Trump subverts debate into street-fighting spectacle
Asking Donald Trump to participate in a presidential debate is like asking a fish to perform a headstand — it is simply outside the realm of possibility. And so it was with Tuesday night’s debate in the US.
There was such contempt, such flagrant abandonment by Trump of the norms and practices that accompany these types of exercises, that it seems not unreasonable to believe he simply has not the first clue of how they’re supposed to work.
In the world of the pugnacious bully, all is surveyed only as an opportunity to shout down, interrupt, heckle, insult and belittle.
That the audience thereby loses any chance for clarification, explanation or understanding doesn’t even enter this calculation.
So degrading and corrupting is Trump’s type of discourse that I was tempted to cheer when Joe Biden said “shut up, man” and called him a clown — as if Biden had managed to land some punches. But that is, of course, to concede that the metric of the debate was one of Trump ’ s choosing: who was the better street fighter, not who offered the more compelling response.
So much of the coverage of the debate I’ve seen focused almost exclusively on the spectacle that is Trump. That is understandable: spectacle suffocated any substance. But such coverage, even outraged coverage, serves only to reinforce the disservice to the American public, who are once again denied any opportunity for real understanding or explanation.
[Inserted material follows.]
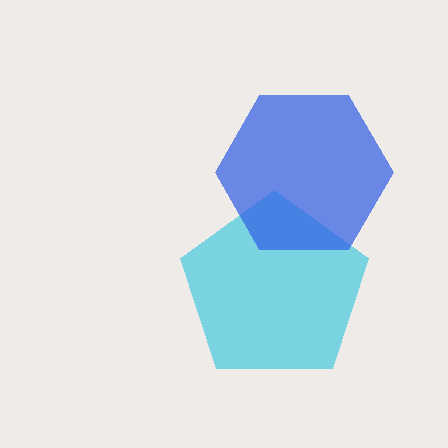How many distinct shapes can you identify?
There are 2 distinct shapes: a cyan pentagon, a blue hexagon.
This challenge of how to manage and respond to a person such as Trump, who would overturn our very measurement of what constitutes public good, and eligibility for public leadership, isn’t only one Biden must confront. It is a challenge for all invested in and desiring of a public discourse that facilitates shared values, understanding, communion and compassion.
It is a challenge we in SA face every day too. Take this week’s letter from Jacob Zuma’s lawyers to deputy judge president Raymond Zondo calling for his recusal as chair of the state capture commission. Among the many legal and realworld inanities, there is this allegation: Zondo’s “bias against [Zuma] is a result of personal matters and strained relations that [Zondo] ought to have disclosed right at the beginning of the inquiry”.
This invites the obvious response that Zuma, as president of the republic and so occupying the highest public position and most weighty ethical role in the country — and the person responsible for appointing Zondo to his position as chair of the commission in the first place was arguably even more obligated to take into account and disclose these personal matters and relations, such that they may be, at the time of the appointment.
But this is of no real concern to the former president and his lawyers. Nor, I imagine, would any observation that “the big man” identity and pity-party narrative make for strange bedfellows, disturb them. It is taken straight from the Trump playbook that leadership, consistency, coherence and truth in public statement are for the birds.
For Trump and Zuma, the role and position of leadership is endlessly malleable: to be inhabited to dominate; to be scapegoated to abjure responsibility. That public leadership ought to have both a solidity and weight to it — a sacred obligation and trust owed to those who are governed is entirely foreign.
That would be less of a tragedy were we in our attentions and coverage less likely to make it foreign to ourselves and the public too. But so startled, sometimes starstruck, are we by the spectacle, that we give over our system of measurement and assessment, allowing it to dominate when it should never merit our notice.